By midnight I had undressed and turned out the light, but the adrenaline that fueled my courtroom rhythm made a good night's sleep impossible. At six o'clock I got up and showered. Blow-drying my hair, I looked at my reflection in the mirror and wondered how long it would be before the dark circles that frequently took up residence beneath my eyes during a trial would reappear.

I finished dressing and dabbed some perfume on my wrists and behind my ears. I called a car service and went down to the lobby to wait for the sedan to take me to the office, and I was at the coffee cart at the building entrance before seven-thirty.

My car was still there, so the first call was to AAA, to tow it to my repair shop and replace the two tires. Then I settled down to the business on my desk until Mercer arrived with Paige Vallis almost an hour later.

I closed my door to give us more privacy. She didn't need to go over the facts again. The events of March 6 were indelibly etched in her mind's eye. I knew that if I questioned her about them now, it would heighten her state of nervousness, as well as take the emotional edge off the presentation she would make to the jury. Instead, we talked about what I thought the pace of the trial would be and when we might expect to go to verdict.

"Andrew's lawyer?" Paige asked.

"Robelon. Peter Robelon. What about him?"

"Do you have any better sense of what he's going to do to me?"

We had been over this countless times, and Paige didn't like it better than any other witness. When the assailant in a sexual assault case was a stranger, the defense did not have to attack the victim. They could acknowledge that a vicious crime had occurred, and suggest that the woman was tragically mistaken in her identification of the defendant. Poor lighting, little opportunity to see his face clearly, and general hysteria were the traditional arguments against a reliable identification by a rape victim. All of that changed when DNA technology replaced the survivor's visual memory as the means of confirming who her attacker had been.

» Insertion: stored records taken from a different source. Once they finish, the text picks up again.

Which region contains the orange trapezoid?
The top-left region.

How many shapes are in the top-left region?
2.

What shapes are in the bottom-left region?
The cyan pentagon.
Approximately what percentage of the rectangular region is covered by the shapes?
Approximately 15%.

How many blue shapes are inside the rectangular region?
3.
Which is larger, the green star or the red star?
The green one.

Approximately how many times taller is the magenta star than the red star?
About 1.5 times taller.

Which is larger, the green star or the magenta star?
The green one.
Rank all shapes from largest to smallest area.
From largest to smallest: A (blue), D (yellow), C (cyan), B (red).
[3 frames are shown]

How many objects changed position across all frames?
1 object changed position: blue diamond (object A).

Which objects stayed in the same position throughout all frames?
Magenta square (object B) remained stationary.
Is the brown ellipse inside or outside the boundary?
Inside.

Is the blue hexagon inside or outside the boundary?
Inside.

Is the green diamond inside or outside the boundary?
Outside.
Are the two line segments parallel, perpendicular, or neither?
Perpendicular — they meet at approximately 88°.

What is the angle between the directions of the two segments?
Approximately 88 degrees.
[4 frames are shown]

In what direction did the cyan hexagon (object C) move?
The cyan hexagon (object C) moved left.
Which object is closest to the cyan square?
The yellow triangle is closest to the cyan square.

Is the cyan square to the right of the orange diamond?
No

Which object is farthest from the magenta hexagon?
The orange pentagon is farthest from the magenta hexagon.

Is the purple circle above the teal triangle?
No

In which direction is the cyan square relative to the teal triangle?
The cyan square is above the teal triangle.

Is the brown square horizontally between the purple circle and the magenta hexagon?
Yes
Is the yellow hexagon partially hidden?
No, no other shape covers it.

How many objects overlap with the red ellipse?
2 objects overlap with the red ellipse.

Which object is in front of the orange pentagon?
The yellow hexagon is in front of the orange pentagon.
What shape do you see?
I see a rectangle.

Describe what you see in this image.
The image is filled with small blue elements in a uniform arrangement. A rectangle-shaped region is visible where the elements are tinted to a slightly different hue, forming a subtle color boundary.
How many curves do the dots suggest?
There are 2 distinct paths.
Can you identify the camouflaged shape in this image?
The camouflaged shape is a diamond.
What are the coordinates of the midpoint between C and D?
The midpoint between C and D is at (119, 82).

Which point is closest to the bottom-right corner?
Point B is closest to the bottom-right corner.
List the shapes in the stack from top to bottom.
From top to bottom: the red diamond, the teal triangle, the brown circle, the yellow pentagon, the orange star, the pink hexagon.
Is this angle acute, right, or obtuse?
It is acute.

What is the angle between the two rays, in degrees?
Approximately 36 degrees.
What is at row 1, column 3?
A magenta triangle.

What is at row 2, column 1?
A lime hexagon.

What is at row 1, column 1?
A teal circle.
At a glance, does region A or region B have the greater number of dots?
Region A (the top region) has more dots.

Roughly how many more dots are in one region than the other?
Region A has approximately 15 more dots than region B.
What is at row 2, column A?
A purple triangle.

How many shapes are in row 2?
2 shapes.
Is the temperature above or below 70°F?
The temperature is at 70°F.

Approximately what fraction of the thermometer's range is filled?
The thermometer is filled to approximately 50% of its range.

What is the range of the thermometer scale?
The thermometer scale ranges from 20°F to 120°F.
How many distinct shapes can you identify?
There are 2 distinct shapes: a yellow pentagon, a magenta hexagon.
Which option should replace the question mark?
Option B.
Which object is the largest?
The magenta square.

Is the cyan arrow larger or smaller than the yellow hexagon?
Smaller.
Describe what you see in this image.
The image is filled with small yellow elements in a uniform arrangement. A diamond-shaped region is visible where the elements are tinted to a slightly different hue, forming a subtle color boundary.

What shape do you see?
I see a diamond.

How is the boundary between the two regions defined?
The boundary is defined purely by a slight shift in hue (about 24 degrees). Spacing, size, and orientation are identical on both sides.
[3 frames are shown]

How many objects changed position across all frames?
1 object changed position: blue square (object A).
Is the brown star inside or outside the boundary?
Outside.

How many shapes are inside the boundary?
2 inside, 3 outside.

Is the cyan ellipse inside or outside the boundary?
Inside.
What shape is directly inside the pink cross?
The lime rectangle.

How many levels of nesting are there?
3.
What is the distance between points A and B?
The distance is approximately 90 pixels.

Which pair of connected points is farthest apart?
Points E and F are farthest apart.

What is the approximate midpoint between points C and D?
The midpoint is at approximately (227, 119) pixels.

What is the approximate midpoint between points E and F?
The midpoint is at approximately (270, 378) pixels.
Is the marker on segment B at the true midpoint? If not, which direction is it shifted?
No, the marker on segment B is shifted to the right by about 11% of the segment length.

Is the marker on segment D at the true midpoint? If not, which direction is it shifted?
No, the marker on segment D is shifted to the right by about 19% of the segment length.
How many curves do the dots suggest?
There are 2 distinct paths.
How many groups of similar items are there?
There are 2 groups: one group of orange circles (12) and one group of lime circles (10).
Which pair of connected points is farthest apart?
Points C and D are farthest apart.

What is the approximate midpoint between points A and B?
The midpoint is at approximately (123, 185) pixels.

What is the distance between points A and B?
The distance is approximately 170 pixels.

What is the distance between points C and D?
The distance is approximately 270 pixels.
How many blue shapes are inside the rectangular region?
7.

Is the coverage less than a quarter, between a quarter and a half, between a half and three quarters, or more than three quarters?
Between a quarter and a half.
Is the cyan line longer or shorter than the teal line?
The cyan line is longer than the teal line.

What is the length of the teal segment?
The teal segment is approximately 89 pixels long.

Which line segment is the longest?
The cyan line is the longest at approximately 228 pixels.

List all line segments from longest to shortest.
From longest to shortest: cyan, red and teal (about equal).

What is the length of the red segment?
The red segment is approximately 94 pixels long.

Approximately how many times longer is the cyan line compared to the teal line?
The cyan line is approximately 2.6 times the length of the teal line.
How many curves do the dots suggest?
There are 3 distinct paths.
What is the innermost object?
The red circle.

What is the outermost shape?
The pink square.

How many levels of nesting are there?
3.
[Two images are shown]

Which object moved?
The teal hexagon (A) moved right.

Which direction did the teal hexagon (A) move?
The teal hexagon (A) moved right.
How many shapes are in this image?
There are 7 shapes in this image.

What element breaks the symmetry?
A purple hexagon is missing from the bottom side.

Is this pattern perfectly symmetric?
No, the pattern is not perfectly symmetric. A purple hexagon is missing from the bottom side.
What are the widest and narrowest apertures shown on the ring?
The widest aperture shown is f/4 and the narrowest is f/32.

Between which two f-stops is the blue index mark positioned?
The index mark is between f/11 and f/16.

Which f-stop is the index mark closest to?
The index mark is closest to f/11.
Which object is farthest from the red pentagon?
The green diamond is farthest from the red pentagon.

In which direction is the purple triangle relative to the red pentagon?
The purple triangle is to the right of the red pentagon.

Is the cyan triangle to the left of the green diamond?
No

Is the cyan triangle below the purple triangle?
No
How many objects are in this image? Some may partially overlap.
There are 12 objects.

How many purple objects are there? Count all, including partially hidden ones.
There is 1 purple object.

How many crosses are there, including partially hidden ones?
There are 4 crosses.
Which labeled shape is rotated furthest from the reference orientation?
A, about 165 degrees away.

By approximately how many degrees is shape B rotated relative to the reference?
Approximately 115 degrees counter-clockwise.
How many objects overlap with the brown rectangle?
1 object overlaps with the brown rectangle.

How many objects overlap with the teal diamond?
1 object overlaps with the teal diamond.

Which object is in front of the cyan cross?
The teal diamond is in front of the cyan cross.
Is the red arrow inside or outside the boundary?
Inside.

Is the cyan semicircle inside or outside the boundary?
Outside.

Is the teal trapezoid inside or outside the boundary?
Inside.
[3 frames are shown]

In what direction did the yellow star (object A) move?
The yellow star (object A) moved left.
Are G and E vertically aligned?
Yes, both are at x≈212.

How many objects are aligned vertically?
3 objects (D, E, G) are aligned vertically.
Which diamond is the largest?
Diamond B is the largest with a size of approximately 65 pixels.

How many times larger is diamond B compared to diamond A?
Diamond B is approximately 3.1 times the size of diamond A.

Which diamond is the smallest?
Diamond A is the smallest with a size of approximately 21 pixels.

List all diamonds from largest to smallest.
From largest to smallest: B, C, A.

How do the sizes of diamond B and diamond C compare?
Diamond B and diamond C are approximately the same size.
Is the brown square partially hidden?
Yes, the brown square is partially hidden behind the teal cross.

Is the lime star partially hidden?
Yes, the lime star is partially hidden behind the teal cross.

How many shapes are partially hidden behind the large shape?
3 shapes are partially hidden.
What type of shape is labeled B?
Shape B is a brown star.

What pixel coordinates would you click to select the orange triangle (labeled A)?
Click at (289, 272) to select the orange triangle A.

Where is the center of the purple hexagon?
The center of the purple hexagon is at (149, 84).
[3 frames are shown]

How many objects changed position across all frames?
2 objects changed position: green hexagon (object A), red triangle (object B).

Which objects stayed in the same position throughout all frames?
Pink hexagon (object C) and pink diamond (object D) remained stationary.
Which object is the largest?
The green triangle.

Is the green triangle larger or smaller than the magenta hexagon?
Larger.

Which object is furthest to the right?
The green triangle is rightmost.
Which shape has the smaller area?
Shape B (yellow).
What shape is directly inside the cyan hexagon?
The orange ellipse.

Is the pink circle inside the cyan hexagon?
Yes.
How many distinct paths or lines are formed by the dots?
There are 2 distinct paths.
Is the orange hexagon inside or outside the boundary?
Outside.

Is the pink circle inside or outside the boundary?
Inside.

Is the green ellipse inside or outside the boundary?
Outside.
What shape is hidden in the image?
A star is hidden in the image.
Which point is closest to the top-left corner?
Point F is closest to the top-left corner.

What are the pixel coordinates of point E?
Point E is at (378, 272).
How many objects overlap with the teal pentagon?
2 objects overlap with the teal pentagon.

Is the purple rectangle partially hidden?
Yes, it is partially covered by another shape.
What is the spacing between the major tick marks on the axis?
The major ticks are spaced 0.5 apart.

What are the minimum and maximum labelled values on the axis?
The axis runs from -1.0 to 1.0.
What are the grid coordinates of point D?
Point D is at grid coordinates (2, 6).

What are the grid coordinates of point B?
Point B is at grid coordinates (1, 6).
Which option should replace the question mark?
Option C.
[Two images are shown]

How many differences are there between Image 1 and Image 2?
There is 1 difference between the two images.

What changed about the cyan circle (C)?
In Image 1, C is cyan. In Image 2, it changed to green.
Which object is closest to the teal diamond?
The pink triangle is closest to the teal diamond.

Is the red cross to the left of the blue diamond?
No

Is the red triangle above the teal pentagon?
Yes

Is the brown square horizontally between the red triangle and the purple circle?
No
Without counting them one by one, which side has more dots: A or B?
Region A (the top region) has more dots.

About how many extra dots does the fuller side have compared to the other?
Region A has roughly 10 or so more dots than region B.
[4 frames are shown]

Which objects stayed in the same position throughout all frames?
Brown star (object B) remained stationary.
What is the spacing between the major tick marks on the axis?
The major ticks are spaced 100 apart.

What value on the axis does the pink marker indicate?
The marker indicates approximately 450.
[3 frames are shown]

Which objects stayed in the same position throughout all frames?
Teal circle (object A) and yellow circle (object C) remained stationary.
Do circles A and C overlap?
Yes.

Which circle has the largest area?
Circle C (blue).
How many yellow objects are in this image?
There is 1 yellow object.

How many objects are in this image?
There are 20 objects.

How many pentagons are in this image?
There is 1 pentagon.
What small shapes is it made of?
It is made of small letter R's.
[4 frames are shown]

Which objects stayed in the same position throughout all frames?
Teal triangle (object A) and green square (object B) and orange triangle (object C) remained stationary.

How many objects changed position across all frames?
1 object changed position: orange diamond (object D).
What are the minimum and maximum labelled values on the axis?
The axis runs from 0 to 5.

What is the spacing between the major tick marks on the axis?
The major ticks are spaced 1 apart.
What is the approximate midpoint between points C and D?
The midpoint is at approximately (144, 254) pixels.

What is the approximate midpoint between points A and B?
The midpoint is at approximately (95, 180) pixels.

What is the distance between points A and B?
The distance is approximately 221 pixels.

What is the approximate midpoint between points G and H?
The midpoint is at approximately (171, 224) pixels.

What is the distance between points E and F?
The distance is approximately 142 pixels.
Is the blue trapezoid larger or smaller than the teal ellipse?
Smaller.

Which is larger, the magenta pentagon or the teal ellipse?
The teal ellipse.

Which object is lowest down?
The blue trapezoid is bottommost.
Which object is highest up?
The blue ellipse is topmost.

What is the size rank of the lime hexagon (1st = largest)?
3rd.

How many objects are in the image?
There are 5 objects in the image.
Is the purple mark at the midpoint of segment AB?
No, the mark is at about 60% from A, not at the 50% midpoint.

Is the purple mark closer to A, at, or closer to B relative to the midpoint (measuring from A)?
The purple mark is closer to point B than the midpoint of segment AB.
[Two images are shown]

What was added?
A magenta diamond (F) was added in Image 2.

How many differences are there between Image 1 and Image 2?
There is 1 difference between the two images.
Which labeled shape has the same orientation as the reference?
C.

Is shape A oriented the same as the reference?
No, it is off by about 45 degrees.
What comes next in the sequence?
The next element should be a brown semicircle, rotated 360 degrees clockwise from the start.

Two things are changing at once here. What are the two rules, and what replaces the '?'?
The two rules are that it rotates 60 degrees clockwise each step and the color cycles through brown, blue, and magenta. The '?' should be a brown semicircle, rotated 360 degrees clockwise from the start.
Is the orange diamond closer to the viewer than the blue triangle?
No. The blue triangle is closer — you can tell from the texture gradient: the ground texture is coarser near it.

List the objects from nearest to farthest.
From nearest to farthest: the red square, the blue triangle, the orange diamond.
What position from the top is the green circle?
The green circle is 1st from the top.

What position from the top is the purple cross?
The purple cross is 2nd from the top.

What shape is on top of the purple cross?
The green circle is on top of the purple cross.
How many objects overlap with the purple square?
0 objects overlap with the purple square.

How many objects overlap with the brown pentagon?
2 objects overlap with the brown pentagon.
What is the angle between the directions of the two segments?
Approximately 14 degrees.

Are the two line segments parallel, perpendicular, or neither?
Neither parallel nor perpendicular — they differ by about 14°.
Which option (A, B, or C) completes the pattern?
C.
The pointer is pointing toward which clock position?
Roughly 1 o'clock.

But it was terribly different when a woman was assaulted by someone known to her-a friend, a coworker, a lover, or an ex-boyfriend. More than 80 percent of sexual assaults occurred between people who knew each other, so identification was not the issue at trial. Yet these victims were far more likely to have their credibility attacked in the courtroom.

Mercer was standing beside his witness, removing the lids on the cardboard coffee containers he had brought for each of us. "It's like Alex has been telling you all along, Paige. Robelon can only go one way in this case. He can't say it never happened and that you're making this whole thing up. The presence of Tripping's DNA makes that impossible."

"So it's that I consented? That I'm lying about this, right?"

I nodded my head.

"Will the jury already know that when I walk into the room and take the stand? I mean, does he just say that when he addresses them the first time?"

"I'm sure he'll plant that seed in their minds," I said. Robelon was a good lawyer and likely to be more subtle than most. I didn't think he would outright accuse Paige Vallis of being a liar. Rather, he would paint the jury a picture in very broad strokes, setting them up to believe that she had been hungry for this relationship, pursuing Andrew Tripping and unhappy when something went wrong during the night in question.

I hated this moment in the process. I hated being the person who had to deliver the victim into the hands of my adversary, in public view, to tell this story of trust and betrayal to a courtroom full of strangers. In the months since Paige reported the crime, I had struggled with Mercer to gain her confidence, to ask about intimacies that most people never discuss outside of their bedrooms. Now that I had gained that acceptance, I could not give her a victory without first exposing her to public humiliation and dissection.

"Will there be newspaper reporters at the trial?" she asked.

"I don't expect any. So far they haven't expressed interest in the case, and I can't imagine why that would change. Did you end up asking a friend to come with you? Anyone to sit in the courtroom for moral support?"